I choose to drive only on lucrative days. Special events. The rate cuts have made it too difficult to earn big money so I choose to drive on Holloween. I was expecting to be busy until 6am. I started at 10:30pm. Downtown was a mad house! People walking everywhere! I could hardly drive where I wanted to! I was in the "rainbow" district and observed that some folk barely had clothes! I thought to myself, I don't want THAT in my car. People can be who they choose to be but the minute you decide to step in my car and start "making out"......that's where I draw the line! I choose to drive to another area before I got a ping. The next cities were proving to be promising, then the damndest thing happened....... My charger stopped working!! I couldn't take another ride until I bought a new one! I bought a new cord thinking the old one was the problem. That one didn't work either! All I could think about was how much money I was losing. I had punched the passenger seat several times in frustration. Now I have to drive all the way to Wal-Mart for a charger! Pick up a man and an older woman from a bar. They decided to get "freaky" in my car after I told them not too. Da hell?!! Gay or straight, I can't win!! Had a nice long ride after that with some nice folk. I thought surely I'm making bank on this ride.......$20  I was out till 4:30. Brought home $77. Put over 100 miles on my car. Minus gas, minus $24 for the charger and no tips (thank you, UBER) I probably made peanuts. For you cats out there claiming to make big money with UBER, you're either a LIAR or you've got Jesus or satan in your back pocket. I would like to see how COACHELLA is but I'm starting to care less and less. To all you good hearted folk out there trying to scratch a living for your families, I wish you good luck and God bless! As for me, I'm bowing out. Before the rate cuts it wasn't half bad (even fun!) Now??? Pttttttt......please!


----------



## black dynamite (Jul 11, 2015)

LBCPriusC said:


> take care
> 
> keep us posted on better gigs if you find any


Postmates


----------



## no more taxi mafia (Oct 15, 2014)

black dynamite said:


> I choose to drive only on lucrative days. Special events. The rate cuts have made it too difficult to earn big money so I choose to drive on Holloween. I was expecting to be busy until 6am. I started at 10:30pm. Downtown was a mad house! People walking everywhere! I could hardly drive where I wanted to! I was in the "rainbow" district and observed that some folk barely had clothes! I thought to myself, I don't want THAT in my car. People can be who they choose to be but the minute you decide to step in my car and start "making out"......that's where I draw the line! I choose to drive to another area before I got a ping. The next cities were proving to be promising, then the damndest thing happened....... My charger stopped working!! I couldn't take another ride until I bought a new one! I bought a new cord thinking the old one was the problem. That one didn't work either! All I could think about was how much money I was losing. I had punched the passenger seat several times in frustration. Now I have to drive all the way to Wal-Mart for a charger! Pick up a man and an older woman from a bar. They decided to get "freaky" in my car after I told them not too. Da hell?!! Gay or straight, I can't win!! Had a nice long ride after that with some nice folk. I thought surely I'm making bank on this ride.......$20  I was out till 4:30. Brought home $77. Put over 100 miles on my car. Minus gas, minus $24 for the charger and no tips (thank you, UBER) I probably made peanuts. For you cats out there claiming to make big money with UBER, you're either a LIAR or you've got Jesus or satan in your back pocket. I would like to see how COACHELLA is but I'm starting to care less and less. To all you good hearted folk out there trying to scratch a living for your families, I wish you good luck and God bless! As for me, I'm bowing out. Before the rate cuts it wasn't half bad (even fun!) Now??? Pttttttt......please!

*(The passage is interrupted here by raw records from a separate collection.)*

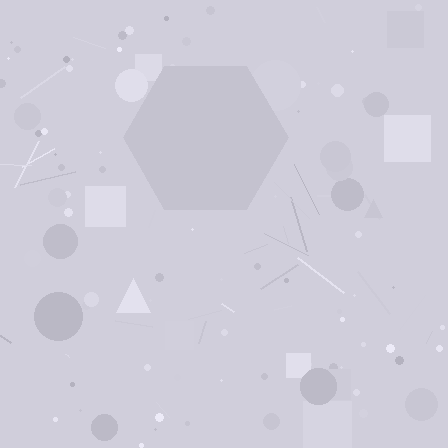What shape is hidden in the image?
A hexagon is hidden in the image.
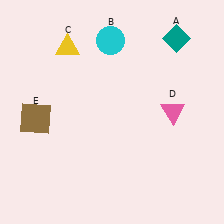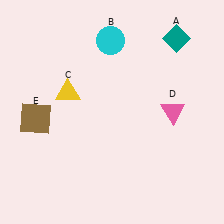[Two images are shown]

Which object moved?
The yellow triangle (C) moved down.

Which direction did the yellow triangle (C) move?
The yellow triangle (C) moved down.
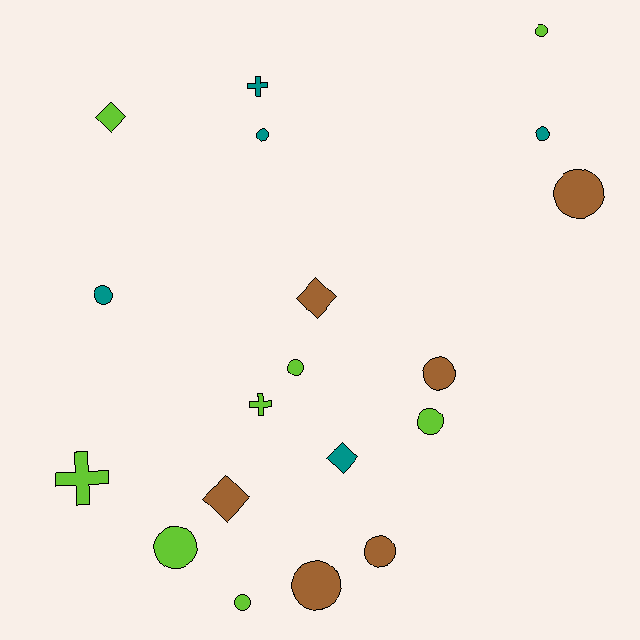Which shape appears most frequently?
Circle, with 12 objects.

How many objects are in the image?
There are 19 objects.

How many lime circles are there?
There are 5 lime circles.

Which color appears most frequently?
Lime, with 8 objects.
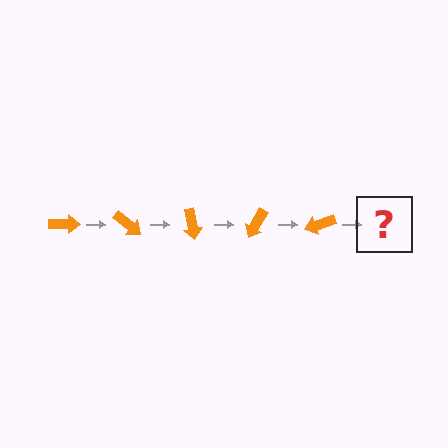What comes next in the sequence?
The next element should be an orange arrow rotated 200 degrees clockwise.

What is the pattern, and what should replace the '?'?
The pattern is that the arrow rotates 40 degrees clockwise each step. The '?' should be an orange arrow rotated 200 degrees clockwise.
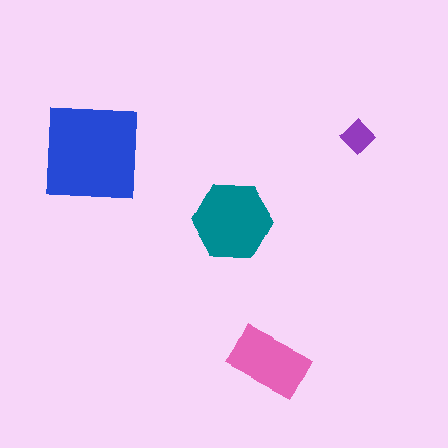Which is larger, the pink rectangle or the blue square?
The blue square.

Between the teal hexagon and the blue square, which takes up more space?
The blue square.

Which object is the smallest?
The purple diamond.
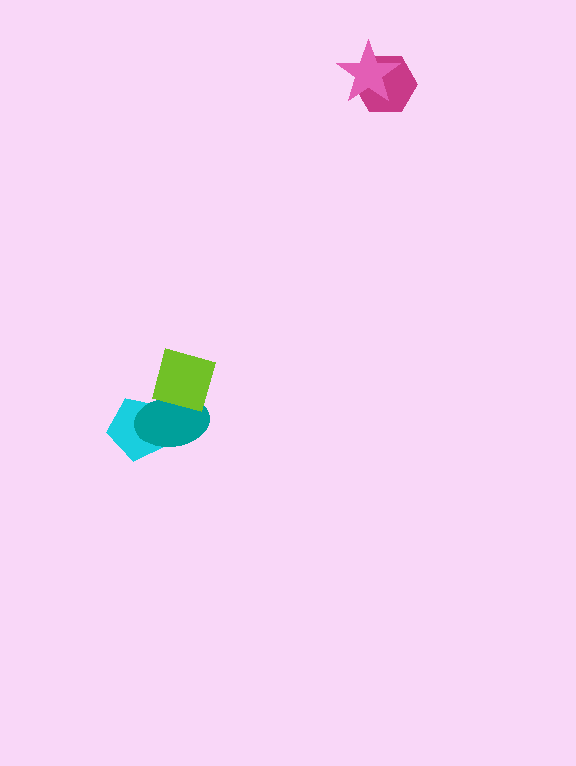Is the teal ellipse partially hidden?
Yes, it is partially covered by another shape.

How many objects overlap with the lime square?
1 object overlaps with the lime square.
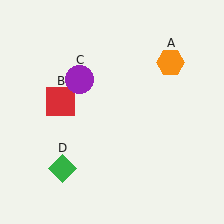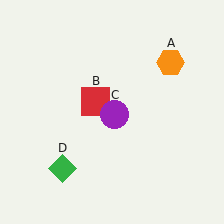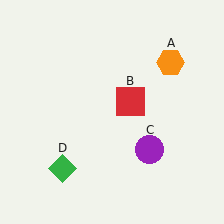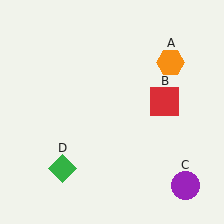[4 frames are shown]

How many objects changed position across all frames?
2 objects changed position: red square (object B), purple circle (object C).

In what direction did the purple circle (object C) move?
The purple circle (object C) moved down and to the right.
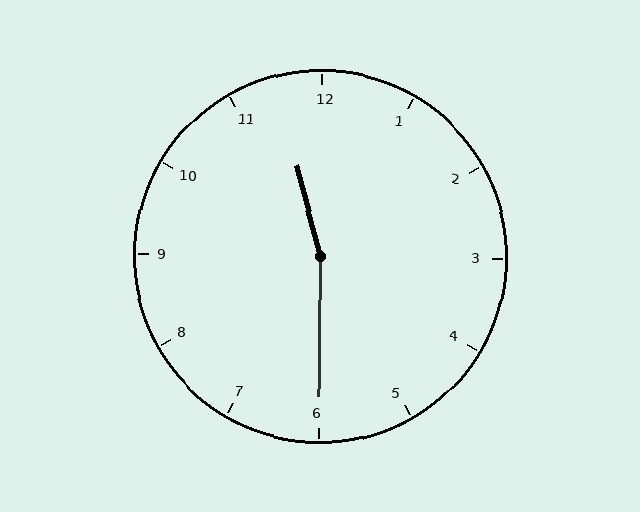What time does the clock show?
11:30.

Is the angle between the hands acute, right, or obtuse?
It is obtuse.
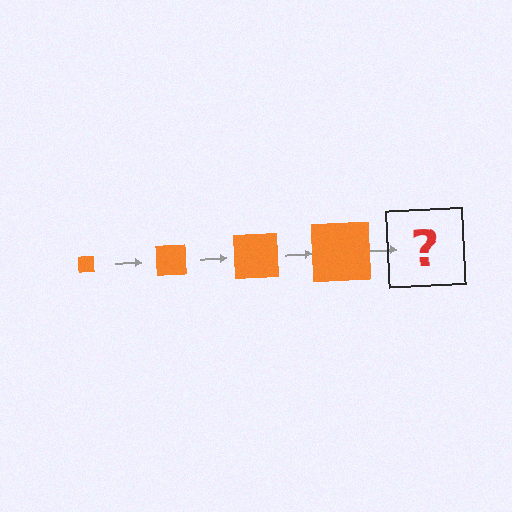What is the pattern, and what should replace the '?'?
The pattern is that the square gets progressively larger each step. The '?' should be an orange square, larger than the previous one.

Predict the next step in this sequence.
The next step is an orange square, larger than the previous one.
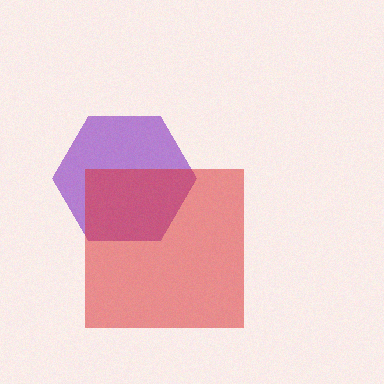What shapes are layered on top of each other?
The layered shapes are: a purple hexagon, a red square.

Yeah, bro, know what you mean. Some of these people have no class: hate when I hear 'em start swappin' spit, I mean can't you wait 10 minutes. I'm two feet (or less) from you. AND you forgot to mention the insane rating system. And they don't explain it to the customers! Some think 4 is a good job! Been around 4.82 for couple of weeks and now last two days 4.3, 4.4 and no feedback to get on track; everybody's happy. Yeah, man, I think it's time to find another gig. It's not like the money's good. People expect cadilac service for McDonalds prices.


----------



## black dynamite (Jul 11, 2015)

no more taxi mafia said:


> Yeah, bro, know what you mean. Some of these people have no class: hate when I hear 'em start swappin' spit, I mean can't you wait 10 minutes. I'm two feet (or less) from you. AND you forgot to mention the insane rating system. And they don't explain it to the customers! Some think 4 is a good job! Been around 4.82 for couple of weeks and now last two days 4.3, 4.4 and no feedback to get on track; everybody's happy. Yeah, man, I think it's time to find another gig. It's not like the money's good. People expect cadilac service for McDonalds prices.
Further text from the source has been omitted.